Parcels and Savings Bonds Power CTT to Double-Digit Profit Surge

CTT rides parcel boom and retail bond appetite to double-digit profit growth
CTT – Correios de Portugal ended the first nine months of 2025 with earnings comfortably ahead of last year, powered by two engines that now work in tandem: an enlarged parcel network and an unusually lively market for Portuguese government savings products.
The company booked net income of €32.8 million between January and September, an advance of 18.4 percent on the same stretch of 2024. Revenue climbed even faster, up 15 percent to €911.2 million, while operating cash flow as measured by EBITDA improved 21.9 percent to €134.8 million.
Parcels edge past traditional mail as the main money-maker
The Express & Parcels division produced €434.2 million of revenue—31.4 percent more than a year earlier—and now delivers 48 percent of group turnover. The spectacular leap reflects two trends: Iberian consumers continue to buy more online goods, and from 30 April CTT has incorporated the sales of Cacesa, the Spanish air-freight specialist it purchased for €106.8 million.
Cacesa gives CTT extra customs-clearing capabilities for cross-border e-commerce and extends the group’s footprint to 15 countries, including key logistics gateways such as Belgium and Italy. Management says the integration is already unlocking route optimisation and cross-selling opportunities, particularly on lanes to Latin America and the Canary Islands that Cacesa traditionally serves.
Logistics still dominates the top line, but its share is shrinking
Postal and logistics services—the backbone of the business since the days when CTT was a state monopoly—generated €775.8 million in the period, 14.3 percent more than last year and equal to roughly 85 percent of group revenue. Yet the faster expansion of parcels means this once-dominant segment now accounts for a smaller slice of the pie than it did just a few years ago.

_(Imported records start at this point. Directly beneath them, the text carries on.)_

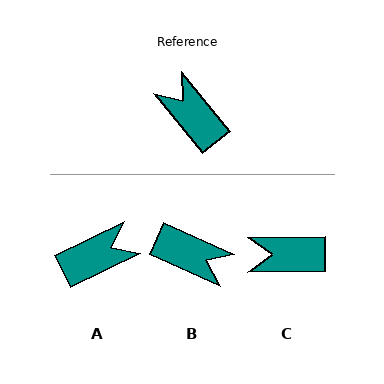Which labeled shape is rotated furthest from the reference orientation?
B, about 153 degrees away.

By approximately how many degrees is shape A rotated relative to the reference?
Approximately 103 degrees clockwise.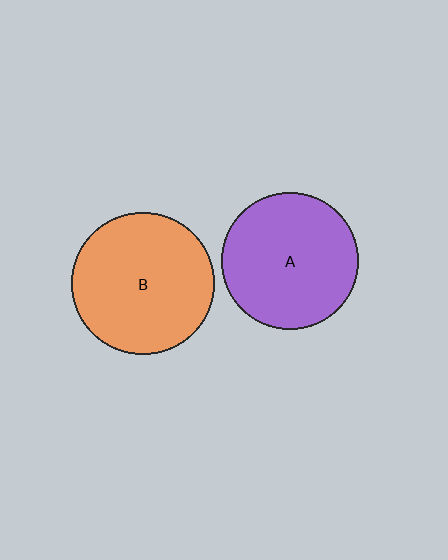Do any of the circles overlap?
No, none of the circles overlap.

Banking arm benefits from retail thirst for sovereign paper
Banco CTT and the group’s broader Financial Services operation posted income of €135.4 million, an advance of 19.1 percent. Low-risk Portuguese savings certificates have proved popular with households seeking refuge from market volatility and a still-elevated inflation backdrop. The fees CTT collects for placing those bonds, combined with growth in current accounts, helped propel the banking unit’s contribution.
During the first half alone, revenue tied to public-debt distribution more than tripled to €13.7 million, and nearly one in ten subscriptions was completed through digital channels—evidence that CTT’s investment in online platforms is paying off.

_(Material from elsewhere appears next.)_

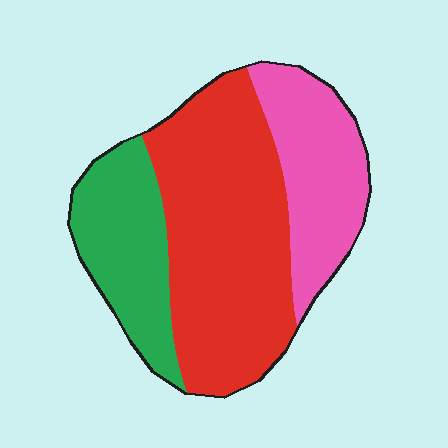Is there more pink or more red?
Red.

Investments prepare the ground for the next growth spurt
To cope with rising parcel volumes, the company has opened or expanded handling centres in Aveiro, Leiria and Palmela, adding around 20,000 square metres of capacity. A separate partnership with Microsoft is moving customer-facing applications to the cloud, a shift that should shorten delivery lead times and improve tracking accuracy.

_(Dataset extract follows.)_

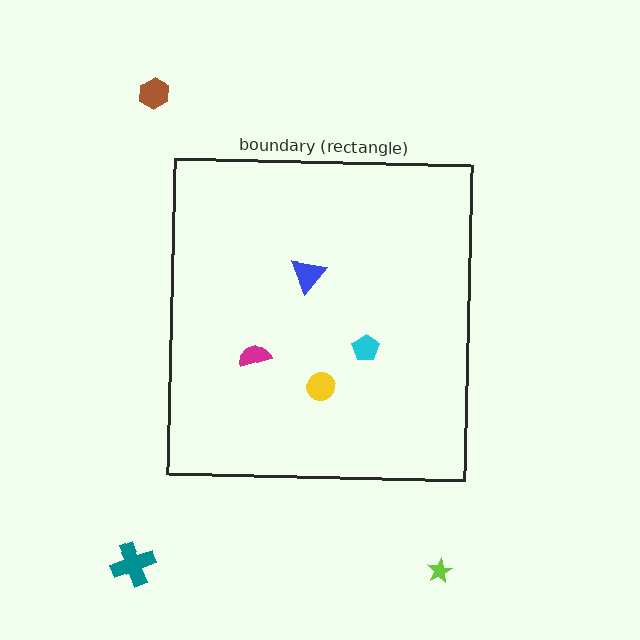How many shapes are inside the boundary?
4 inside, 3 outside.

Management also sees promise in specialised niches: July’s acquisition of pharmaceutical logistics player Decopharma gives CTT an entry point into temperature-controlled last-mile delivery, a higher-margin service that can be scaled across Iberia.
What to watch
• Revenue milestone: CTT is edging closer to the €1 billion mark and says breaking through it is a realistic goal for the full year.• Parcel infrastructure: further automation projects are planned for 2026, including more sorting robots and electric delivery vehicles, to lift processing speed and cut emissions.• Regulation: starting mid-2026, Banco CTT faces a 23.33 percent total risk-exposure requirement. The group has flagged a focus on capital discipline to meet that hurdle without crimping lending growth.
Outlook
E-commerce penetration in Portugal and Spain still sits below the EU average, suggesting room for continued parcel-volume expansion. On the financial side, retail demand for Treasury certificates is expected to stay strong at least until interest rates in the eurozone begin a clear downward cycle.
If those macro tailwinds persist, CTT appears on course to close 2025 with record revenue and earnings, while laying the operational groundwork—through network upgrades and digitalisation—to keep the momentum going into 2026.